There is no need for CLC to suspend us; we resign, enthusiastically, from the CLC, effective one hour before said suspension. It was a major error in our judgment to have joined previously as a Founding Member, regardless of the CLC effort to rewrite history. Notwithstanding the blatant CLC effort now to induce us to write them a big check and to endorse destructive polices so that they will pretend to respect us again, we will not rejoin under any circumstances. We have learned over the past four years what we should have understood from the beginning: Like all of the climate left, the CLC is fundamentally dishonest, a premise that we are prepared to support in detail, about the science of climate change, about the evidence on climate phenomena, and about the effects of the CLC policy proposals.

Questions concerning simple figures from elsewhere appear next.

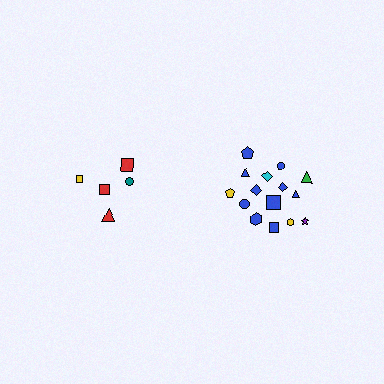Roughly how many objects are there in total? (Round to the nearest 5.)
Roughly 20 objects in total.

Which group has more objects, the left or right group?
The right group.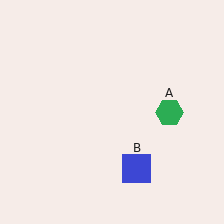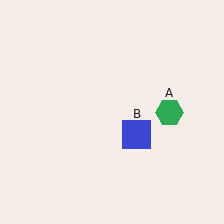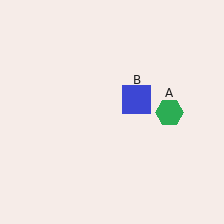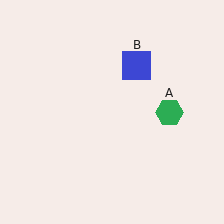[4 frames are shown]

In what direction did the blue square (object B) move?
The blue square (object B) moved up.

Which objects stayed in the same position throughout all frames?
Green hexagon (object A) remained stationary.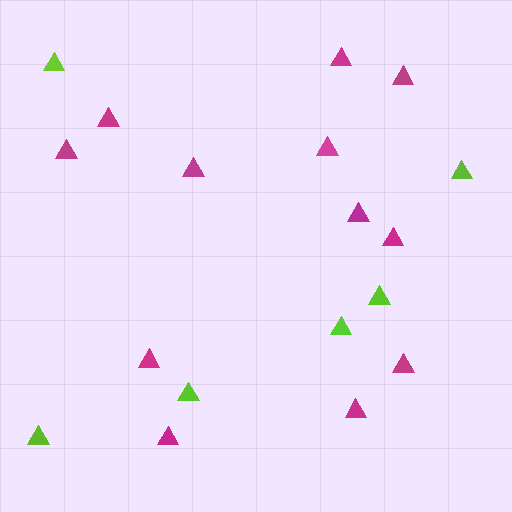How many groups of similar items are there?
There are 2 groups: one group of magenta triangles (12) and one group of lime triangles (6).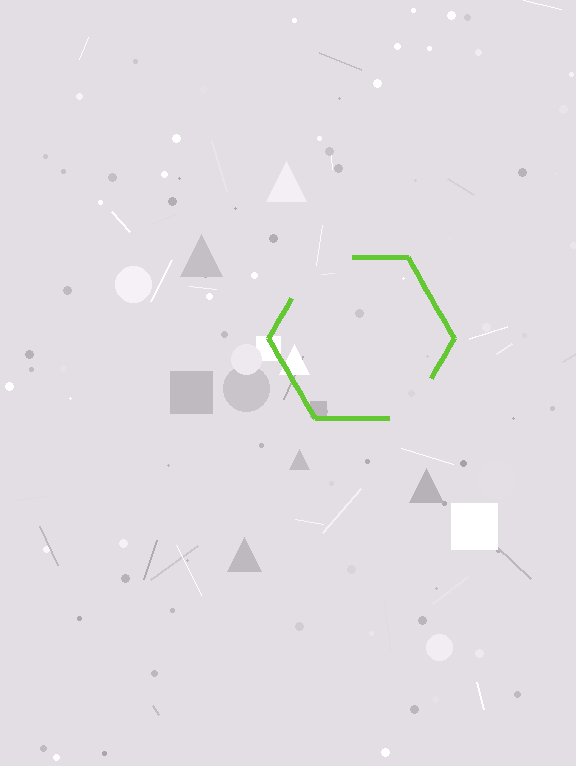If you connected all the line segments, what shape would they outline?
They would outline a hexagon.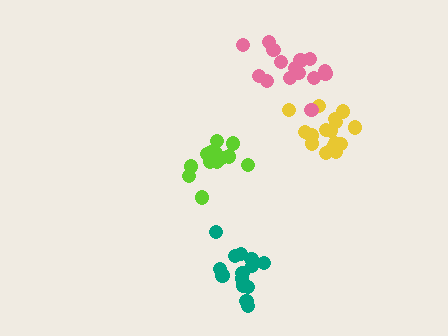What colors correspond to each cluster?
The clusters are colored: teal, lime, yellow, pink.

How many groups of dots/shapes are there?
There are 4 groups.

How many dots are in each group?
Group 1: 15 dots, Group 2: 13 dots, Group 3: 16 dots, Group 4: 15 dots (59 total).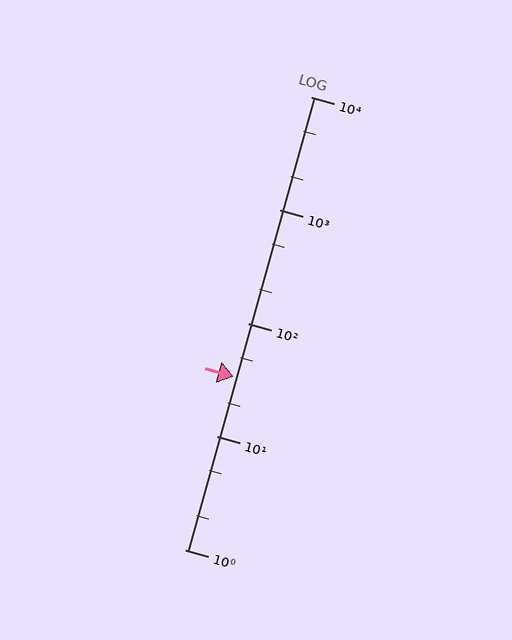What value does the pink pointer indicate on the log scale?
The pointer indicates approximately 34.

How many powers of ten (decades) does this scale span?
The scale spans 4 decades, from 1 to 10000.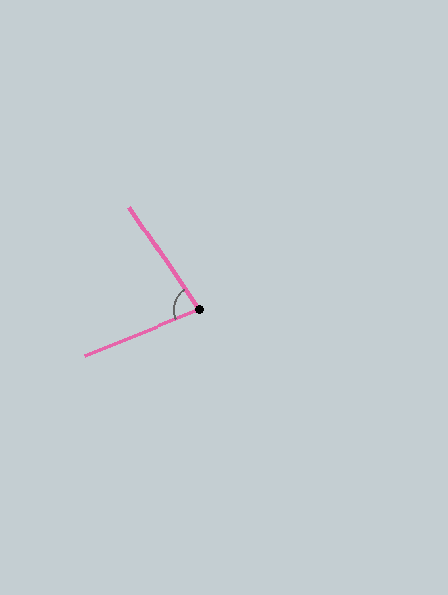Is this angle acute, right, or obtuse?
It is acute.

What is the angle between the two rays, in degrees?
Approximately 78 degrees.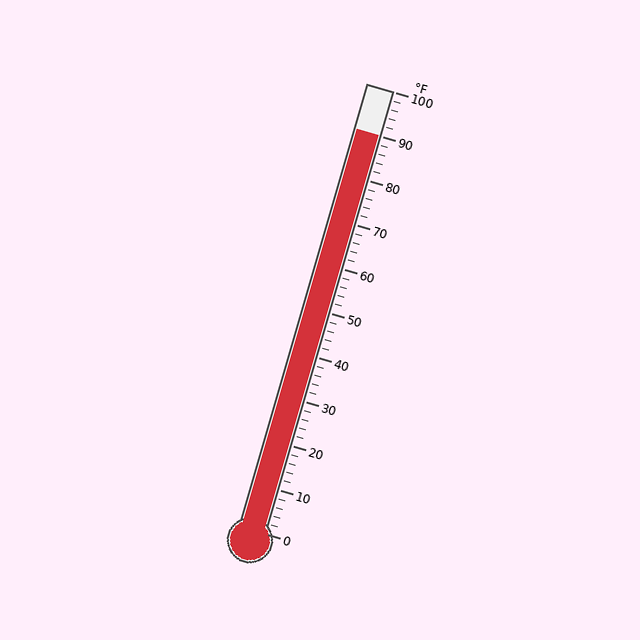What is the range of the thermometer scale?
The thermometer scale ranges from 0°F to 100°F.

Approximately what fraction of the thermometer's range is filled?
The thermometer is filled to approximately 90% of its range.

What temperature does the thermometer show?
The thermometer shows approximately 90°F.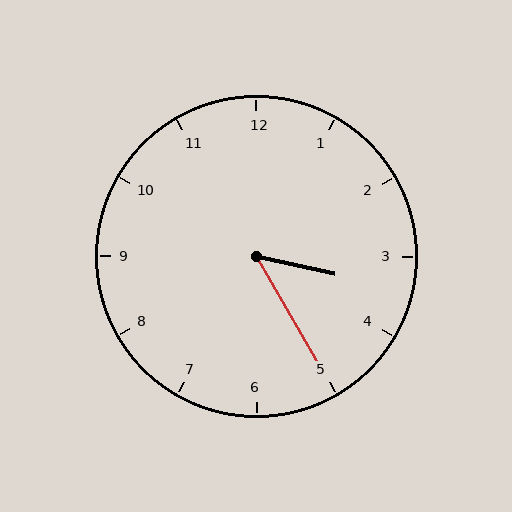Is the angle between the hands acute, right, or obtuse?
It is acute.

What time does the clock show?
3:25.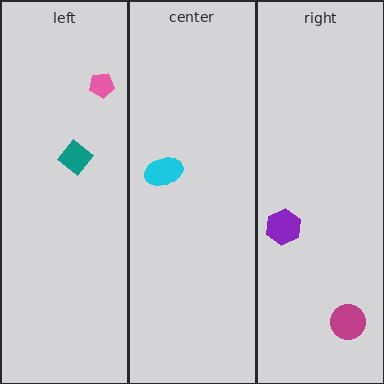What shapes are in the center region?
The cyan ellipse.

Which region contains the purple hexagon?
The right region.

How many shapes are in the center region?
1.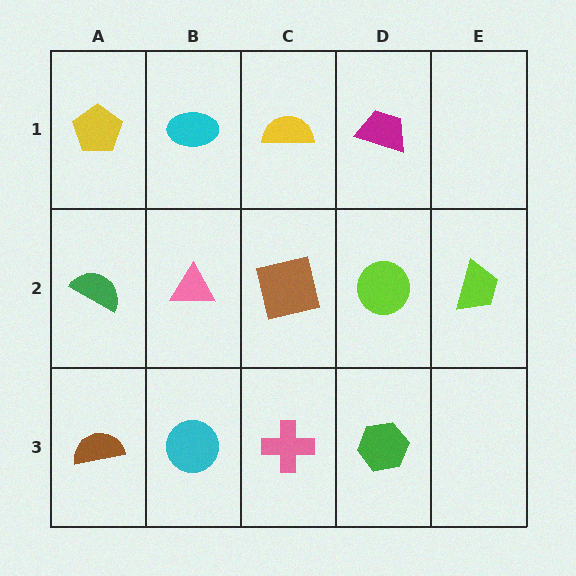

Fossil fuels have served to lift billions of humans out of grinding poverty, have saved countless numbers of lives, have provided the inputs for myriad products without which life would be solitary, poor, nasty, brutish, and short, and have helped to create the vast increase in wealth that allows for huge social investment in environmental improvement. The ideological crusade against fossil fuels, now masquerading as an effort to “save the planet” from a “climate crisis,” is fundamentally anti-human, and henceforth ExxonMobil will stand proudly in opposition to such an imperative. We will defend ourselves, the production of fossil fuels, and capitalism without hesitation, without compromise, and without apology. We urge the other members of our industry to join us in a renewed pursuit of truth and analytic rigor.
Bravo! … Maybe Alex Epstein can take it from here.